The findings of the study must be interpreted in the light of several limitations. The data reflect filled prescriptions medications, but we do not have information on medications prescribed but were never dispensed, or whether the medications were consumed. Previous studies found that medical adherence in ADHD is low and may vary between 13 and 24% [34]. However, our requirements of at least two subsequent filled prescriptions may partly compensate for this. The analyses of average doses are approximations based on filled prescriptions, with no access to the written instruction from the prescriber, and with no information on whether individuals were receiving medications from several prescribers at the same time. The wide range of the estimated average daily doses probably reflects these limitations as some of the extreme values of calculated daily doses are not clinically relevant. On the other hand, this limitation would not differ between the studied groups. More importantly, we did not have information on further phenotypic characteristics, and here bodyweight is the most important factor as it affect doses of methylphenidate prescribed [35]. Further, we did not study other simultaneous pharmacological treatments, which may affect doses and type of ADHD medications prescribed. For example, other types of psychotropic medications may potentially differ between the groups. Here our strategy to adjust for psychiatric comorbidities would imply that such an effect is likely not to confound the present results. However, as we took into account comorbidities preceding the ADHD diagnosis there is still a possibility that comorbid conditions diagnosed afterwards would have an impact of results. Finally, individuals with undiscovered comorbidity of ADHD and ASD could be misclassified from the register data, which may possibly result in reduced differences between the groups studied.

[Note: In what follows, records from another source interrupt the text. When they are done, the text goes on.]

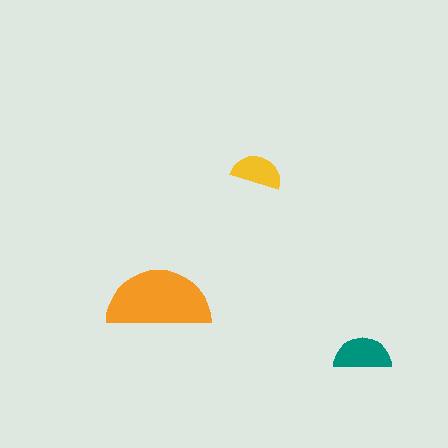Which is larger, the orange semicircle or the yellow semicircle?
The orange one.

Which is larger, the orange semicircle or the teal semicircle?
The orange one.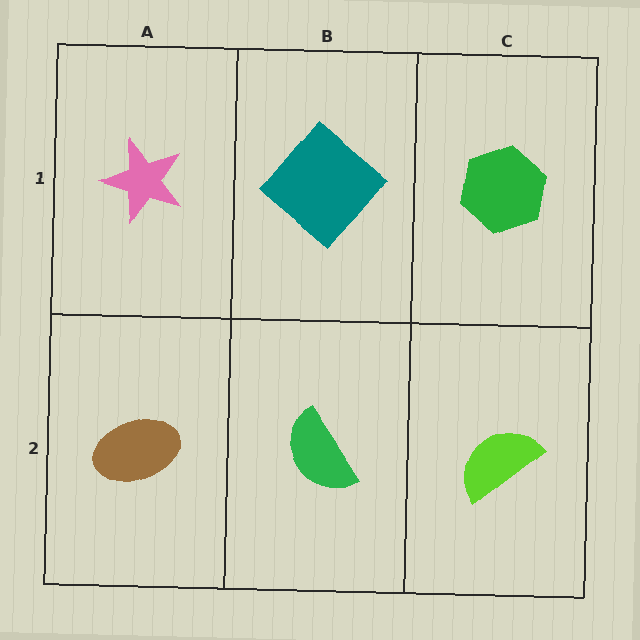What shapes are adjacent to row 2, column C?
A green hexagon (row 1, column C), a green semicircle (row 2, column B).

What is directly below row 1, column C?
A lime semicircle.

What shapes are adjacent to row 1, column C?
A lime semicircle (row 2, column C), a teal diamond (row 1, column B).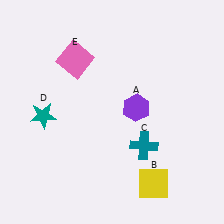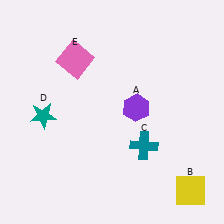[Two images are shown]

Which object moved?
The yellow square (B) moved right.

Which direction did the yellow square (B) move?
The yellow square (B) moved right.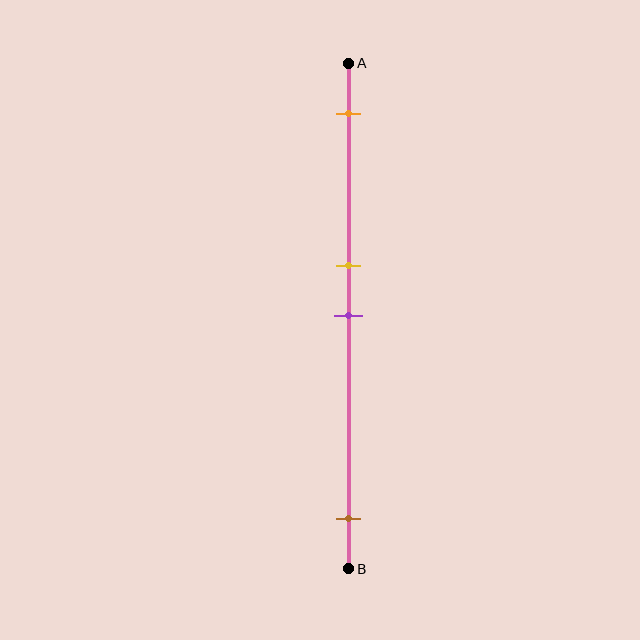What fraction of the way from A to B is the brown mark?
The brown mark is approximately 90% (0.9) of the way from A to B.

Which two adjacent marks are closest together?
The yellow and purple marks are the closest adjacent pair.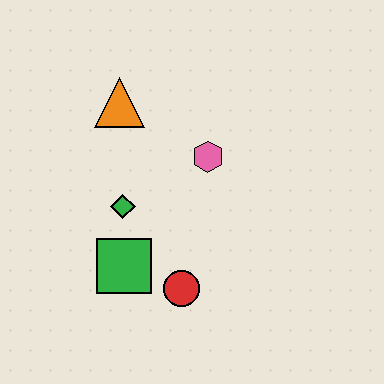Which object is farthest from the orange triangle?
The red circle is farthest from the orange triangle.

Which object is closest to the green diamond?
The green square is closest to the green diamond.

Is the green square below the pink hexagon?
Yes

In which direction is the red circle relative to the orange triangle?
The red circle is below the orange triangle.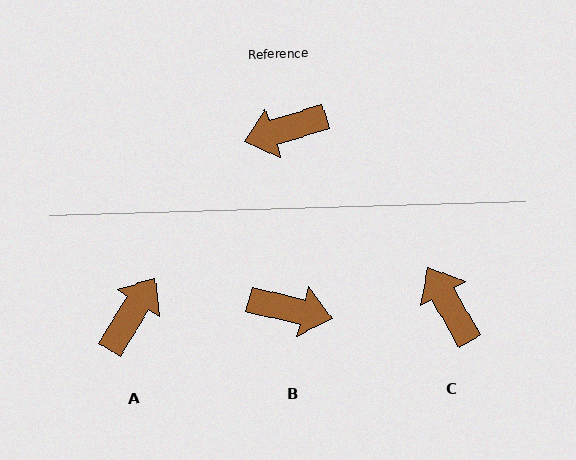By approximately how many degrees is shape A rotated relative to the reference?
Approximately 140 degrees clockwise.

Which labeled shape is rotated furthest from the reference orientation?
B, about 150 degrees away.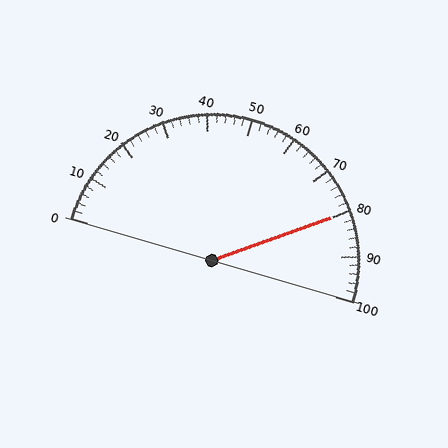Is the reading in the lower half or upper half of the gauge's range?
The reading is in the upper half of the range (0 to 100).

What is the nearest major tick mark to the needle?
The nearest major tick mark is 80.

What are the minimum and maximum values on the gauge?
The gauge ranges from 0 to 100.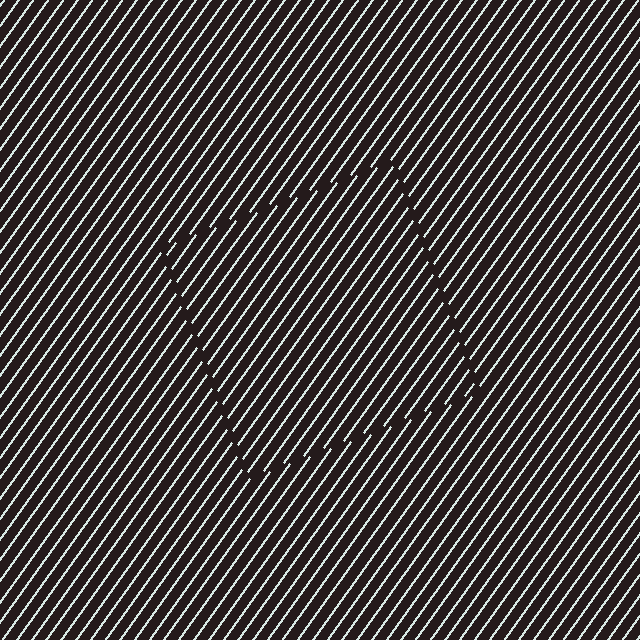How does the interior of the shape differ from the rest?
The interior of the shape contains the same grating, shifted by half a period — the contour is defined by the phase discontinuity where line-ends from the inner and outer gratings abut.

Clinical and research implications

The study identified differences in the treatment with ADHD medication between adults, and to some extent adolescents  and children, with or without coexisting ADHD and ASD regarding treatment initiation, medication type, which could not be explained by other comorbid psychiatric disorders. Given that the prescribing patterns differed in individuals with coexisting ASD, the clinician needs to be aware not only of possible variances in response patterns or side effects from medications but also of differences regarding the individuals’ preferred choices of pharmacological treatment. The findings do not support a different treatment strategy regarding ADHD medication in individuals with coexisting ASD, but this patient population should be subject to more careful monitoring and dose-titration, and may be in greater need for clinical interventions and support other than pharmacological treatment. Further clinical studies are needed, particularly longitudinal studies, addressing potential differences in prescribing patterns, and pharmacological effects from ADHD medications that directly compares individuals with ADHD with and without coexisting ASD. Although the study is restricted to individuals in Sweden, the clinical diagnoses and the studied medications are now standard across the western world [8] and we believe the results would be predictive also for other populations.

Conclusion

This is the first study to investigate the prescribing patterns of ADHD medication in ADHD with and without coexisting ASD. The findings from this study indicate differences between individuals with and without ASD. If these are due to clinicians’ perceptions of medication effects in patients with ASD, or due to different medication responses in patients with ASD, need to be addressed in future studies. Meanwhile, patients with ASD should be subject to careful monitoring and dose-titration in the clinic.